Ch. 13 Data Representation

13.1 User-defined data types

Non-composite data types

Does not reference another data type

Built-in examples: integer, real

Enumerated data type

Example of a user defined and non-composite data type

All of the possible values are identified

Pseudocode example:

TYPE
	DECLARE TDirections = (North, East, South, West)
	DECLARE TDays = (Monday, Tuesday, Wednesday, Thursday, Friday, Saturday, Sunday)
ENDTYPE

DECLARE Direction1 : TDirections
DECLARE StartDay : TDays
Direction1 <- North
StartDay <- Wednesday

They look like string values but they are not, so they must not be enclosed in quotes

The values are ordinal, they have an implied order of values

That’s why they can be compared, for example:

IF Day > Friday:
	Weekend = TRUE

Pointer data type

The value is a reference to a memory location

TYPE <identifier> = ^<data type>

Composite data types

Refers to any data type in its type definition

Record data type (AS)

Pseudocode example:

TYPE StudentRecord
	DECLARE LastName : STRING
	DECLARE FirstName : STRING
	DECLARE DateOfBirth : DATE
	DECLARE YearGroup : INTEGER
	DECLARE FormGroup : CHAR
ENDTYPE

Set data type

Pseudocode example:

TYPE LetterSet = SET OF CHAR
DEFINE Vowels ('A', 'E', 'I', 'O', 'U') : LetterSet

Class data type

Used for an object in object-oriented programming

13.2 File organisation and access

File organisation

Serial file organisation

Physically stores records of a data in file one after another, in the order they were added to the file

New records are appended to the end of the file

Mostly used for temporary files storing transactions to be made to more permanent files

Sequential file organisation

Physically stores records of data one after another, usually based on the key field of the records as this is a unique identifier

Random file organisation (Direct-access files)

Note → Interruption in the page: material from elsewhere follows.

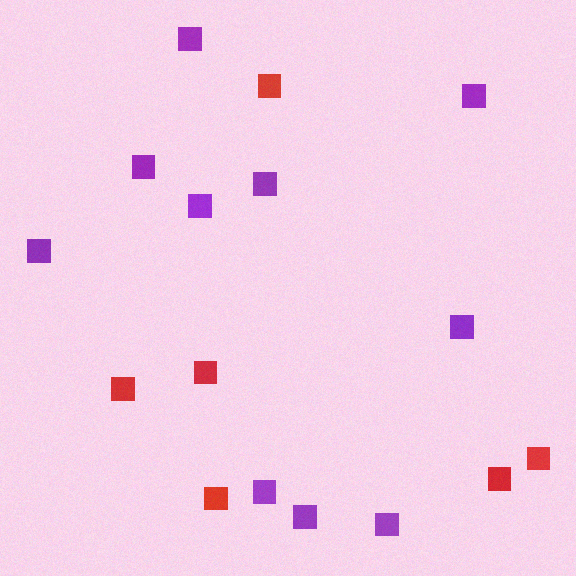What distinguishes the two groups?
There are 2 groups: one group of red squares (6) and one group of purple squares (10).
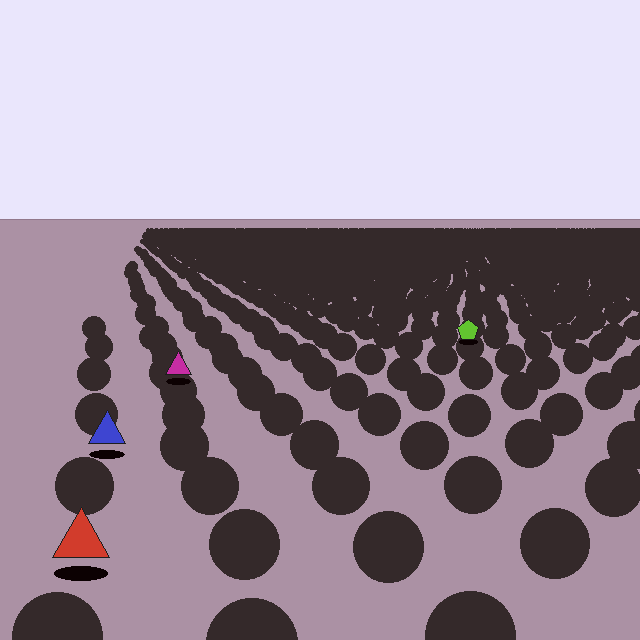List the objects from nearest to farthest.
From nearest to farthest: the red triangle, the blue triangle, the magenta triangle, the lime pentagon.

Physically stores records of data in a file in any available position

Position of the file is set using a hashing algorithm on the key field

If the same address is calculated for different field values, a collision occurs

Best way to solve this is to have a linked list accessible from each address

File access

Sequential access

Searches for records one after another from the start of the file until the required record is found

For a serial file, every record needs to be checked until the record is found

For a sequential file, every record needs to be checked until the key field being checked is greater than the current key field

Direct access

Can physically find a record in a file without other records being read

Sequential and random files can be directly accessed

For a sequential file, an index of all key fields is kept and used to look up address of the file location

For a random access file, a hashing algorithm is used on the key field to calculate the address of the file location where a given record is stored

Hashing algorithms

A hashing algorithm is a mathematical formula used to perform a calculation on the key field of the record

A collision can occur if the key fields have the same hash

In such case, we can:
- Use an open hash, where the record is stored in the next free space
- Use a closed hash where an overflow area is set up and the record is stored in the next free space in the overflow area
- Linked list approach (chaining) is NOT in CAIE mark scheme

Hashing algorithms can be used to calculate address from names, for example, by adding up the ASCII values for every character in a name and dividing by the number of locations

13.3 Floating-point numbers, representation and manipulation

Floating-point number representation

Consists of mantissa and exponent

The mantissa dictates the precision of a number, the more bits allocated to the mantissa, the more precise a number can be

The exponent dictates the range of numbers that can be represented

Potential rounding errors and approximations

Some numbers can only be represented as an approximate value

For example, a number such as 5.88 can lead to a rounding error because it is impossible to convert the denary number into an exact binary equivalent

It can be converted by the “multiply by two and record whole number parts” method
.88 × 2 = 1.76 so we will use the 1 value to give 0.1
.76 × 2 = 1.52 so we will use the 1 value to give 0.11
.52 × 2 = 1.04 so we will use the 1 value to give 0.111
.04 × 2 = 0.08 so we will use the 0 value to give 0.1110
.08 × 2 = 0.16 so we will use the 0 value to give 0.11100
.16 × 2 = 0.32 so we will use the 0 value to give 0.111000
.32 × 2 = 0.64 so we will use the 0 value to give 0.1110000
.64 × 2 = 1.28 so we will use the 1 value to give 0.11100001

Normalisation

There can be multiple representations for the same number

Normalisation is used to solve this problem

Positive numbers are shifted until the mantissa starts with 0.1

Negative numbers are shifted until the mantissa starts with 1.0

The accuracy of a number is determined by the number of bits in the mantissa

The range of numbers is determined by the number of bits used in the exponent

Floating-point problems

Overflow error will be produced when a calculation produces a number which exceeds the maximum possible value (the value being too large)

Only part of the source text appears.